2. Description of the Prior Art
Most oil and gas wells produce a certain amount of water or brine in conjunction with oil and gas. A major problem faced in offshore oil operations is the economic separation of such oil, gas and water mixtures so that the water can be removed from the hydrocarbons and discharged back into the sea. The separated water returned to the sea must have a quality that complies with environmental discharge laws and regulations. For example, recent guidelines issued by the Federal Environmental Protection Agency requires that water discharged into the Gulf of Mexico may contain no more than 72 parts per million of oil. Conventional separation devices such as heater treaters normally discharge an aqueous effluent that typically contains 200 to 300 parts per million of oil and frequently as much as 1000 parts per million.
Numerous methods and apparatus have been employed by the offshore petroleum industry to reduce the oil concentration in produced water to environmentally acceptable limits. One approach has been to use fibrous media coalescers and collectors. Such devices utilize cords, mops or filter elements which contain oleophilic or petrophilic fibers. The primary function of these fibrous elements is to selectively coalesce droplets of oil while rejecting water so that the droplets can be more readily adsorbed and collected.

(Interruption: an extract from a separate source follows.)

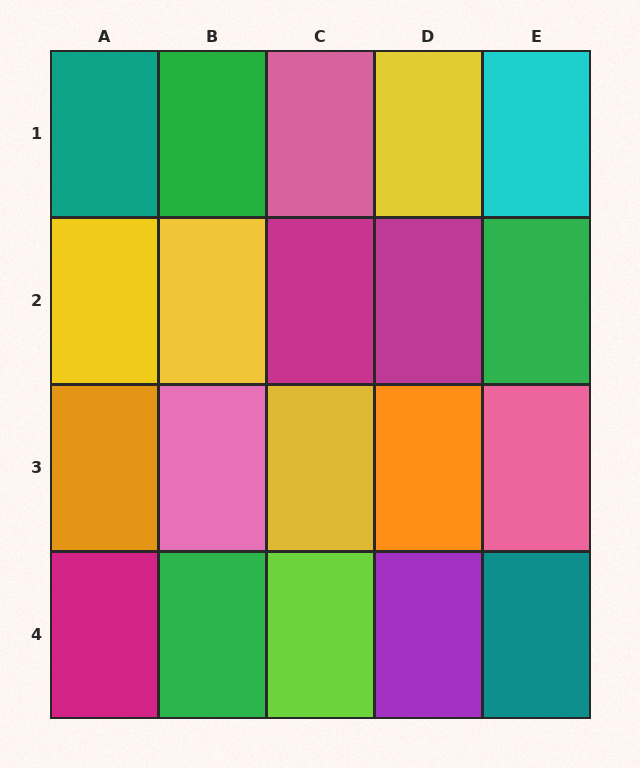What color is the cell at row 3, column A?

Fibrous media coalescers use a stationary oleophilic filter element to attract oil particles from the oil and water mixture. (See, for example, U.S. Pat. Nos. 3,668,118 and 3,794,583.) Although coalescers are effective in substantially reducing oil content in an effluent stream, they have a tendency to get saturated with oil or plugged with suspended solids. As a result, frequent cleansing or replacement of the filter element may be necessary. Suspended solids and fines are especially a problem since the build-up of solids on the fibers causes their performance to rapidly deteriorate.

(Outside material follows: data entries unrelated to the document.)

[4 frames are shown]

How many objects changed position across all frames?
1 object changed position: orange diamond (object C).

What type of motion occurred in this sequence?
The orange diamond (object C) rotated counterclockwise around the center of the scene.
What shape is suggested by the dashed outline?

One approach to solving the problem of oil saturation and solids build-up is to continually expose the oily effluent to relatively clean oleophilic fibers. A device which employs such a technique is the socalled "Oil Mop" (a tradename of Oil Mop, Inc.). The oil mop, which is disclosed in U.S. Pat. Nos. 3,748,682 and 3,774,685, employs an endless loop of an oleophilic, fibrous cord that is drawn through a pool of water having a floating layer of oil. As the cord pulls through the water it contacts the oil layer and sorbs it. The oil-laden cord is then brought to the surface where it is sent through a wringer or squeezed to remove the oil and suspended solids from the cord. The cleansed cord is returned to the water to collect more oil. The endless, oleophilic cord is effective in collecting oil but has the disadvantage of having a contact area limited by the size of the cord. Therefore, it can only be used effectively when the oil can be concentrated in a layer floating on top of the water. If the oil is finely dispersed throughout the oil in fine droplets, as is the case with most waste water streams from an offshore rig, then the oleophilic cord, as it is currently used, will be unable to achieve any further significant clarification of the water.